It’s a sad fact that we’re all getting older. Our youthful enthusiasm to try new things, hang out late, and no fear… well, becomes “less enthusiastic.”
I had an eye-opening, frightful, first-time experience of this aging thing the other night. Damn, it’s hard to realize that what happened could definitely be a result of getting older.
On Tuesday night, I had an experience that jolted me into a different reality and way of thinking.
I attended a meeting of the guys (and gals) who lead motorcycle rides for my club. The meeting was held in a restaurant in a densely-over-developed part of my county, about 12 miles away from my home. As the roads go (and avoiding an overly-expensive tollway), the drive would take about 35 minutes (provided there were no traffic delays). While I don’t like that neighborhood, I have been there dozens of times, so I thought I knew how to get there. To calm my concerns, I even looked at a map and made sure that I knew exactly where to go. But I didn’t bring my GPS — I didn’t want any kind of distractions (bad move on my part, in retrospect.)

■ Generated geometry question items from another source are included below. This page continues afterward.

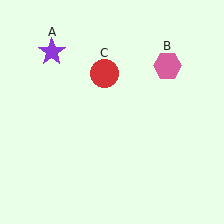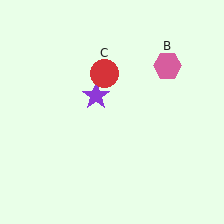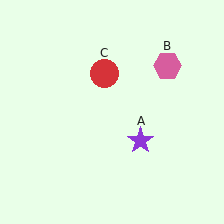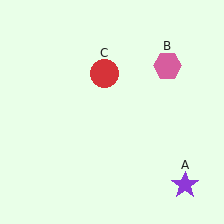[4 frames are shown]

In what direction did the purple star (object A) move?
The purple star (object A) moved down and to the right.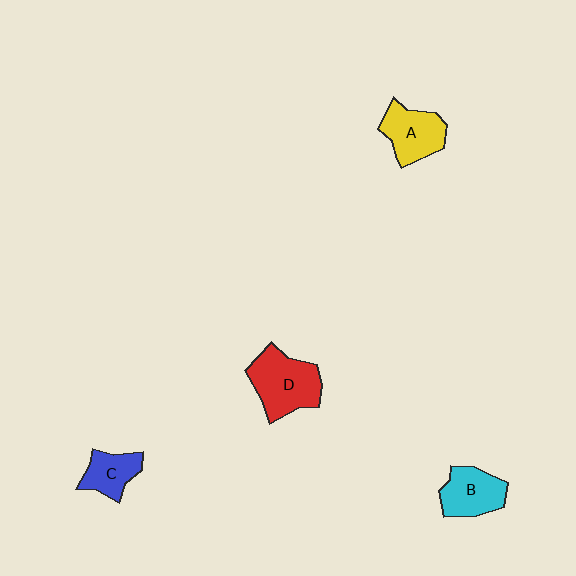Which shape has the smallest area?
Shape C (blue).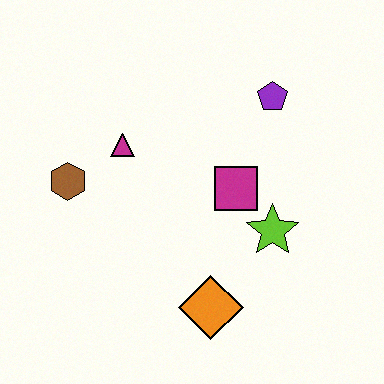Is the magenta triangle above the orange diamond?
Yes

It was raining, sometimes hard-pelting and wind-driven. It was hard to see. I planned more time for my trip. Glad I did.
A little background also will help put this into perspective. I am “navigationally-challenged.” That means that I can’t find my way out of a box. I get lost easily. Even in sunny, dry weather — it is not unusual for me to take a wrong turn and drive for miles out of my way. It does not take much to throw me off. If I miss a landmark, do not see a street sign, or go on instinct rather than directions, I often find myself wandering all over the place.

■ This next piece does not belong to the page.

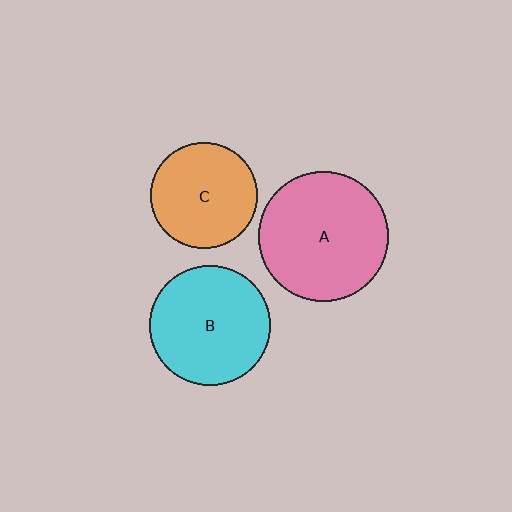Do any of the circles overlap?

While driving (my truck) on Tuesday night — in the dark and in wind-driven rain — I set myself up for disaster. I was paying such close attention to my driving and the other drivers around me that I missed landmarks, street signs, and turns. Eventually I ended up near the destination, but could not find it. I called someone at the meeting and he gave me more specific directions to get there. I arrived, a bit shaken, but on time (because I left home 30 minutes earlier due to the weather.)
When I left the meeting (which was not over, but it was my time to leave as I must be home by 9pm lest I turn into a pumpkin)… I knew where I was and where I was going. Or so I thought.
I drove along, found major roads, but somehow, someway, I made a wrong turn and discovered that I was headed west instead of south and if I continued, I would be way off course. (As they say in my state, “if you get to the river, you’ve gone too far.”)
I turned around and took a different route, using an interstate highway for a short part, but I knew that route very well. I arrived home to the arms of my fiance a bit bedraggled and tired, but unharmed.
… at least physically unharmed. But my psyche was shaken to my core.
I am having a serious self-debate about limiting my driving. At least in the dark and in bad weather. I have noticed over the past few years that I have been reluctant to drive my Harley in the dark. When I noticed that, I went to my eye doctor for a checkup. He said that my eyes are fine and my vision is good (20/20 distance.)
Thus begin the challenges of aging. Blecch. But I know that my peripheral vision is narrower, and my visual acuity is not as good as it once was, particularly distinguishing signs and road markings in the dark.
Life is short: come to the realization that you have to accept reduction in capabilities with aging.